Malaise ambiant dès le générique : sous le « Clair de Lune » naïf de Claude Debussy défilent prises de vidéosurveillance des massacres des nuits connue en VO sous le nom de « The Pledge », défouloir des crispations et des rancœurs de nos compatriotes d'outre-manche. Cependant, l'excitation retombe quand la réalisation, beaucoup trop quelconque pour un pitch aussi alléchant, rend longuette la présentation de la famille victime. Ethan Hawke en père de famille 100 % pur cadre supérieur et Lena Headey, révélée par 300 et Game Of Thrones en mère inquiète ; complètent le tableau, l'adolescente en pleine crise – soft tout de même – de rébellion et le cadet geek, et voici la parfaite famille américaine recluse dans leur magnifique demeure prête à se faire trucider de toute part.

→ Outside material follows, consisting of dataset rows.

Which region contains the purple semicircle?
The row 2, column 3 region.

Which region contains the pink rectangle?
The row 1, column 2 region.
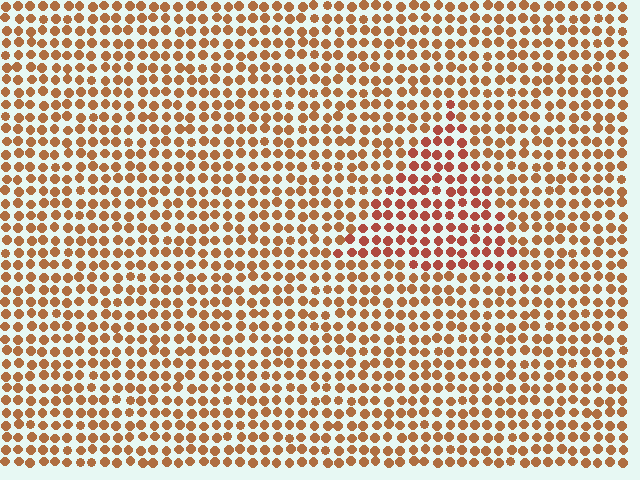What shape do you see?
I see a triangle.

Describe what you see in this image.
The image is filled with small brown elements in a uniform arrangement. A triangle-shaped region is visible where the elements are tinted to a slightly different hue, forming a subtle color boundary.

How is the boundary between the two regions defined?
The boundary is defined purely by a slight shift in hue (about 20 degrees). Spacing, size, and orientation are identical on both sides.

Oui mais voilà, à trop vouloir hésiter entre critique politicio-sociale cynique, et simple gore, le film perd au fil des séquences la bonne foi de mise du spectateur pour plusieurs enchaînements d’événements prévisibles et finalement pas si originaux. Les bonnes idées sont là mais ne sont jamais exploitées à fond, nous laissant constamment sur notre faim. Entre exécutions répétitives et retournements de situation évidentes, l'escalade de violence tant attendue a l'effet d'un pétard mouillé. Dommage ; on attendait d'être bien plus secoué d'un film pas franchement désagréable mais finalement assez banal.